Having returned to tutoring, Lee Holmes casts the net for potential Part 1 placement students prior to the annual influx of student CVs. Here, he examines whether the time has come for the sector to reconsider its approach to gaining work experience.
At Box Architects, the process of interviewing potential Part 1 students starts early as we naturally want to ensure we attract the very best undergraduates.
March marked National Apprenticeship Week. It reignited an ongoing debate within the profession and within the practice about placements and the route to full qualification.
A Part 1 student who has spent 12 months in either our Leeds or London office will potentially seek varied experience at another architectural practice for Part 2 of their course.

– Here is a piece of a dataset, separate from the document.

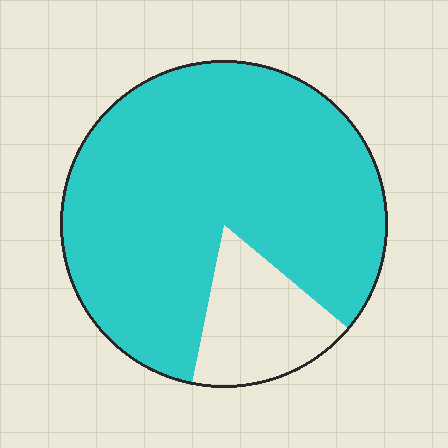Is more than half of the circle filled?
Yes.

What this means is that a competitor will reap the benefits of all the time and effort that has gone into giving the undergraduate the best placement possible.
There is an unspoken issue within the profession: unpaid interns. We offer short-term work experience placements for pupils and undergraduates. But as a RIBA chartered practice, we do not support long-term unpaid internships. Too many architects accept working excessively long hours for no extra pay. This is detrimental for the individual, their health and wellbeing. Ultimately, we believe that it is counterproductive for the industry, undermining our ability to compete commercially on a level playing field. It also drives fee levels down across the field.

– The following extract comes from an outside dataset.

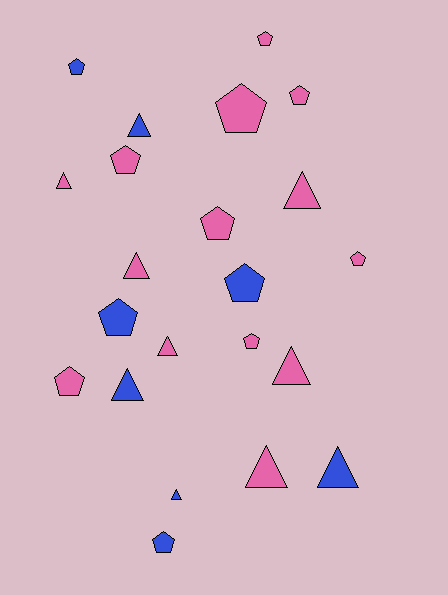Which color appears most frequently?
Pink, with 14 objects.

But we recently broke the cycle with newly qualified architect, Rob Miller. It is testament to our commitment and proactive mentoring that Rob chose to complete his Part 1 and Part 2 placements with us. His decision has encouraged us to take another look at our placement offering.
We are now considering offering a non-standard Part 1 placement centred around a two-year offer. Whilst this goes against the desire to reach qualification quickly, we feel it offers the student a differentiator to their peers. An increase in skills and experience in practice means that in year two, we see the commercial benefit and can increase the amount of mentoring and training offered in year one.
And industry perceptions of the standard year out placements and apprenticeships are also changing. Many are mooting the idea of a collaborative work placement revolving around multi-disciplinary teams; structures and MEP. This ‘cross-fertilisation’ would give the student first-hand experience of how multiple disciplinary design teams work.
RIBA is also promoting alternative pathways to qualify as an architect through its RIBA Studio offering and its newly established apprenticeship initiative. Having tutored students who took the office-based examinations route to qualification through Oxford Brookes University, I am an advocate of undergraduates exploring alternative routes. The profession is broad and manifold, so why shouldn’t the routes into it follow a similar meandering course?